I recently attended the 27th Annual Seminar of the Trucking Industry Defense Association, in Tampa, Florida, gathering with wonderful friends from across the county. As a bonus, we shared our hotel with some of the most inspiring Americans – recipients of the Congressional Medal of Honor at their annual meeting.
The two-day educational program was kicked off by a state-of-the-industry presentation by Randy Guillot, the new chairman of American Trucking Associations. Mr. Guillot gave specific descriptions of how the siege of lawsuits against trucking companies affects the profitability of companies because of the expense of defending lawsuits, payments of settlements and judgments, and increasing insurance premiums from a downsizing of the insurance market. He gave a call to arms to those of us who defend truckers every day.
That address was followed by a discussion by a panel of insurance, trucking, and legal experts, of the view that more cases need to be tried, rather than settled, to help stem the tide of lawsuits. A well-known plaintiffs’ attorney gave his views of trucking cases from his side of the lawsuits, while the remainder of the first day saw excellent presentations on technology and whether advancements are creating additional standards of care, the potential tensions between safety and claims departments, and regulatory compliance, with a final panel devoted to urging a commitment to the sharing of information and ideas through an open forum to assist all who work in and who defend trucking companies.
The final day concentrated on controlling and reducing damage awards, countering the Reptile attack of the industry by plaintiffs’ lawyers, and some good news of some recent successful verdicts. A strong appeal was made for the defense bar to help respond to the onslaught of media advertising by the other side, especially targeted at trucking companies.

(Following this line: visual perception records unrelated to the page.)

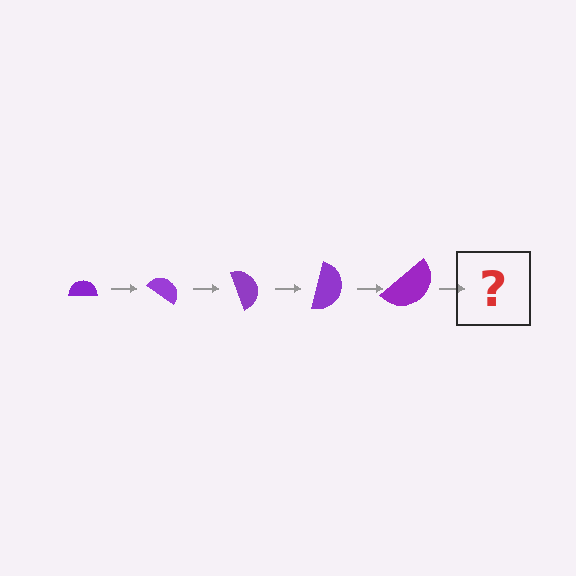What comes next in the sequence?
The next element should be a semicircle, larger than the previous one and rotated 175 degrees clockwise from the start.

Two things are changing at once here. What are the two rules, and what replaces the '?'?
The two rules are that the semicircle grows larger each step and it rotates 35 degrees clockwise each step. The '?' should be a semicircle, larger than the previous one and rotated 175 degrees clockwise from the start.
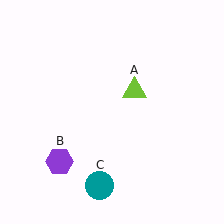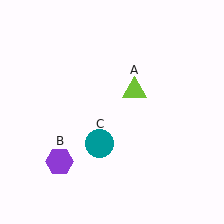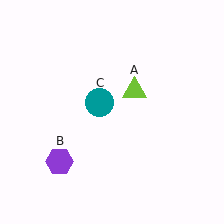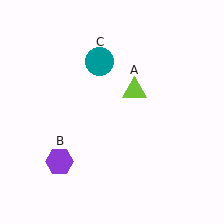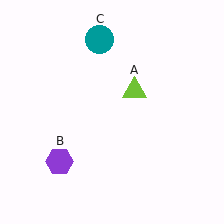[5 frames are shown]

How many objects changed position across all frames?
1 object changed position: teal circle (object C).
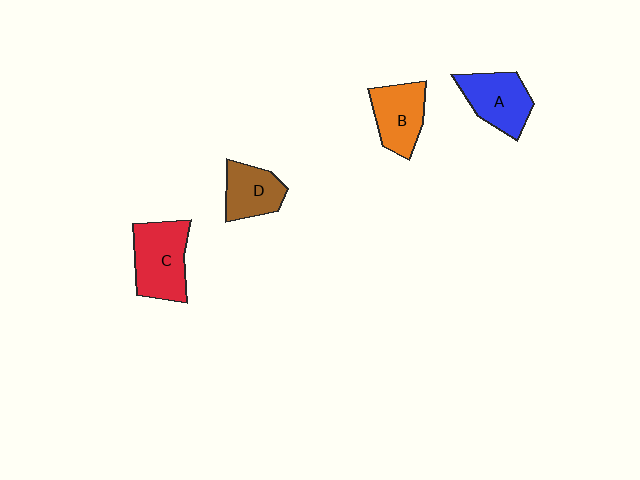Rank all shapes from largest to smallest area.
From largest to smallest: C (red), A (blue), B (orange), D (brown).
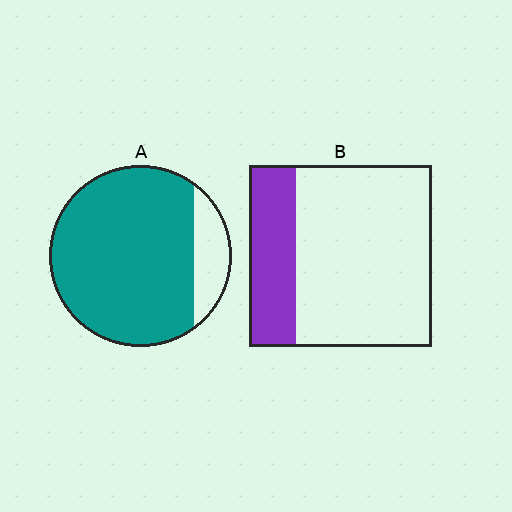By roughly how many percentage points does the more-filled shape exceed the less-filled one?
By roughly 60 percentage points (A over B).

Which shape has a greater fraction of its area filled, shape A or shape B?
Shape A.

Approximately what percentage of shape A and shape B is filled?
A is approximately 85% and B is approximately 25%.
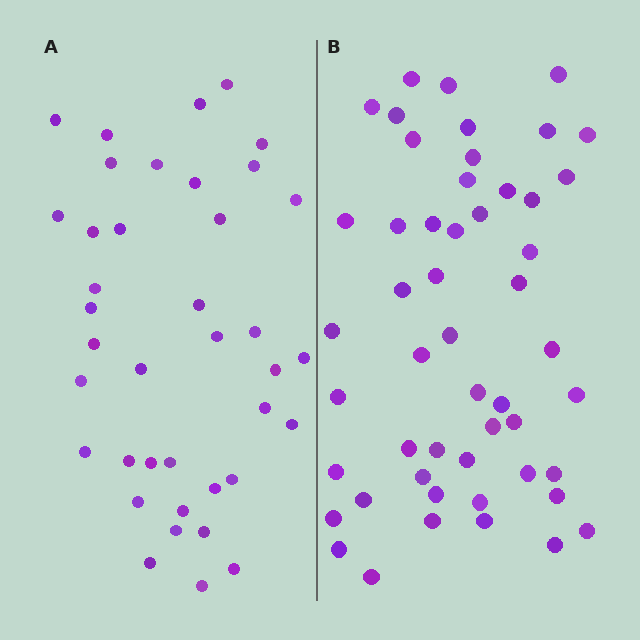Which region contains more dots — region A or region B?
Region B (the right region) has more dots.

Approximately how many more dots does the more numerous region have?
Region B has roughly 12 or so more dots than region A.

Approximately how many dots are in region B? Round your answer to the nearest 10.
About 50 dots. (The exact count is 51, which rounds to 50.)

Our hotel was also home to the 2019 annual meeting of the Congressional Medal of Honor Society, an affair that lasted all week and brought together 46 of the 70 living recipients of the Medal of Honor. (The ranks grew to 71 on October 31, 2019, when President Trump awarded the Medal to Sergeant Matthew O. Williams). Only two date back to World War II. A third, Francis Curry, had passed away less than two weeks before the gathering. Some 3500 Medals of Honor have been awarded by presidents of the United States since the Civil War, many posthumously. The 71 living honorees form an extremely exclusive group. To have had the opportunity to speak with some of the attendees, shake their hands and say “Thank you, sir,” was awe-inspiring.